The company is well funded to accelerate the work required to commence construction of the integrated lithium hydroxide project.
Canaccord Genuity has maintained its speculative buy rating for Piedmont with a target price of 30 cents per share (current share price: 10 cents)
Following is an extract from Canaccord’s company update:
Piedmont Lithium project to progress as an integrated development: PLL recently announced that it will now be pursuing an integrated development plan, replacing what was previously planned to be a staged development (prior CGe - concentrate production late 2021, lithium hydroxide (LiOH) production late 2023). PLL's new timeline envisages commissioning of the mine and chemical plant in late 2022, with permitting and studies for the integrated project to be completed in 2020.

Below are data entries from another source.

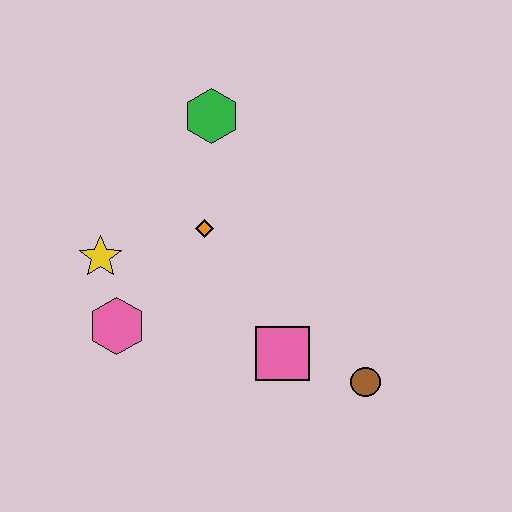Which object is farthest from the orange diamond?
The brown circle is farthest from the orange diamond.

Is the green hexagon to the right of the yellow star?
Yes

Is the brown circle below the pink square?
Yes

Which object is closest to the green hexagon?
The orange diamond is closest to the green hexagon.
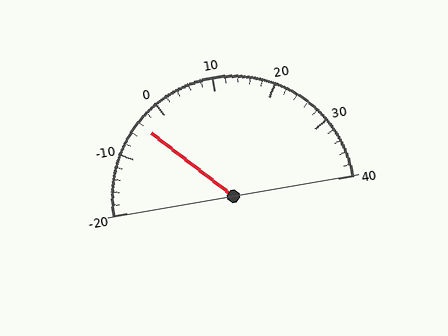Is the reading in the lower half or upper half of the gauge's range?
The reading is in the lower half of the range (-20 to 40).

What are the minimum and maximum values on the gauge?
The gauge ranges from -20 to 40.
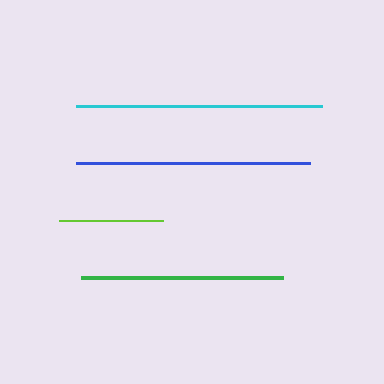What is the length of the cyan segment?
The cyan segment is approximately 247 pixels long.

Integrated development is a positive on several fronts: We think the move to an integrated development is a positive for the project for the following reasons: 1) brings forward higher margin LiOH production; 2) eliminates several years of concentrate production, removing exposure to a product market, which in our view has a low pricing outlook and structural headwinds; 3) preserves mineral resources for production of higher margin products; and 4) improves probability of securing offtake with "bankable" counterparties, which may assist in project financing.

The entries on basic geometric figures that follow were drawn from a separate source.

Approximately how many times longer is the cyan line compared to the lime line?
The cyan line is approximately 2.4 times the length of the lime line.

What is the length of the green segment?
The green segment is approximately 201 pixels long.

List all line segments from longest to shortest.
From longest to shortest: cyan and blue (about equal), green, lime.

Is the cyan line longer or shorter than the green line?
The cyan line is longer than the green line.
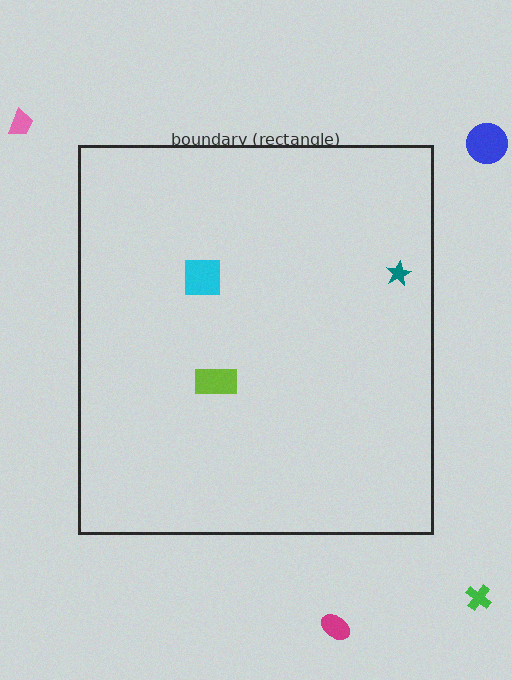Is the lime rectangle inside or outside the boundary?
Inside.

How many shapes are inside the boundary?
3 inside, 4 outside.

CG development scenario: We have revised our project model assumptions to now feature development of an integrated, 16-year, ~20ktpa LiOH facility with total capex of US$560m (mine + chemical plant), with commissioning of the project in mid-2023. We estimate LiOH cash costs at US$5,400/t (excl. by-products) versus our LT LiOH pricing assumptions at US$15,000/t. Key project milestones in the interim include mine permits (Q4'19), LiOH testwork (2020), integrated PFS (1H'20), and DFS (late 2020). We acknowledge that current market conditions are difficult for financing new lithium projects, but given the strategic location, and attractive project economics driven by an integrated model, we think the project has the necessary features to attract interest from strategic partners. Uncommitted offtake (discussions with potential customers have commenced) also presents as a possible avenue to project financing, in our view.
Valuation & Recommendation
Our target price (heavily risked NPV10%) is unchanged at A$0.30, with updated project development assumptions and pricing, offset by an increased risk weighting on financing uncertainty. We maintain our SPECULATIVE BUY rating.